Há o que chamamos de História, e há a vida privada. A História é montada a partir de relatos e fragmentos que indicam os fatos de um período x de tempo, dando sentido à uma série de eventos ligados a um contexto.

É lógico que essa História (a oficial, que está nos livros e museus) é uma síntese de centenas de milhares de histórias pessoais, as pequenas histórias que não perdem em nada pra vida de Nero ou pra corte real portuguesa. No entanto, não temos relatos fiéis dessa memória coletiva de pelo menos 150 anos atrás; nos restando apenas deduzir os fatos a partir dos vestígios deixados (é bom lembrar que grande parte das pessoas não sabia escrever, justificando nossa carência de relatos históricos).

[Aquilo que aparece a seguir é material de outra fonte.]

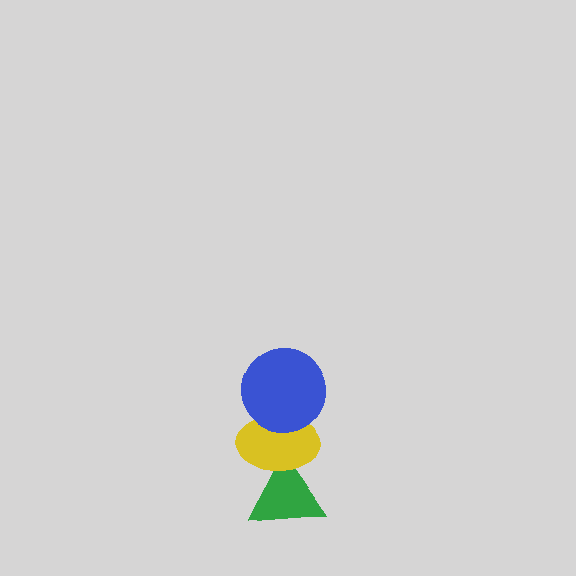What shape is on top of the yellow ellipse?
The blue circle is on top of the yellow ellipse.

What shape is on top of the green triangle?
The yellow ellipse is on top of the green triangle.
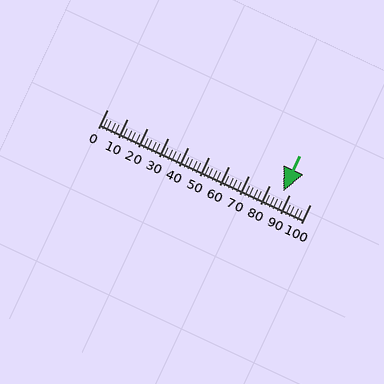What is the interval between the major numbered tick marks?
The major tick marks are spaced 10 units apart.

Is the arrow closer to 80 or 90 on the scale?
The arrow is closer to 90.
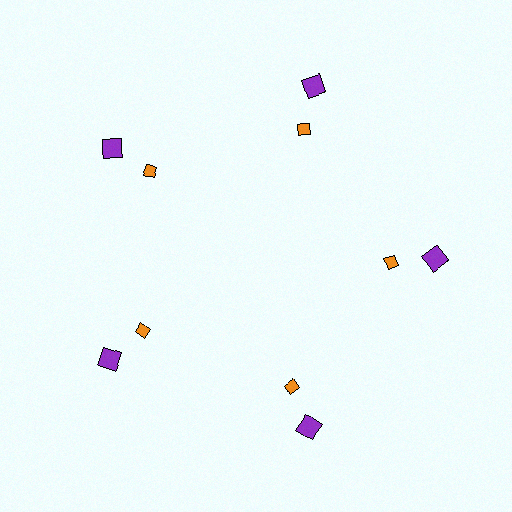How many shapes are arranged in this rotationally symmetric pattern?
There are 10 shapes, arranged in 5 groups of 2.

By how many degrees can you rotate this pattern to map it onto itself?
The pattern maps onto itself every 72 degrees of rotation.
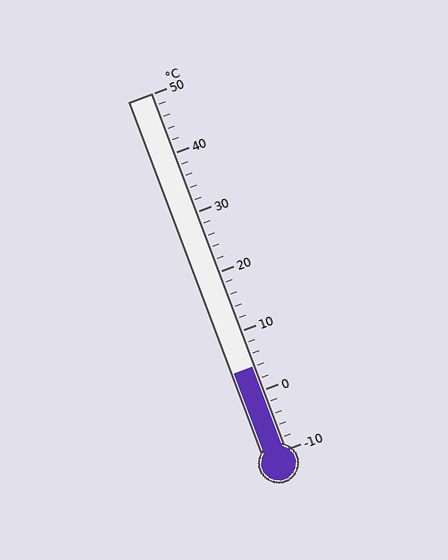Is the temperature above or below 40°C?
The temperature is below 40°C.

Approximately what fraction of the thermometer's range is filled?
The thermometer is filled to approximately 25% of its range.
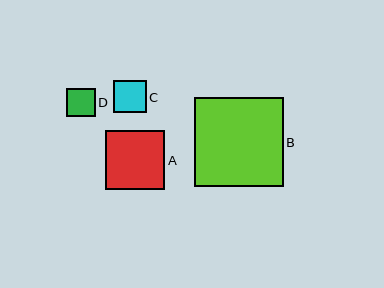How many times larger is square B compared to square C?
Square B is approximately 2.7 times the size of square C.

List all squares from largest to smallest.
From largest to smallest: B, A, C, D.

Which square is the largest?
Square B is the largest with a size of approximately 89 pixels.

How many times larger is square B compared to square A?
Square B is approximately 1.5 times the size of square A.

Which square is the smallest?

Mas, e quando pelo menos 1/6 da população mundial tem condições de produzir relato histórico in loco, o que acontece?

Hoje, em qualquer ambiente com mais que 3 pessoas é possível notar a presença de gadgets documentando a História, do almoço à queda da “Bastilha” contemporânea. A história do dia-a-dia torna-se a História, que um belo dia não precisará mais dos livros pra ser contada. É da nossa fome por relações que nasce essa busca irrefreada pela documentação de absolutamente TUDO que nos acontece. Tudo pelo bem do social, que agora acontece virtualmente também. Esse parágrafo abaixo, do Tempo das Tribos, do Maffesoli, dá uma boa noção de como acontece esse fênomeno.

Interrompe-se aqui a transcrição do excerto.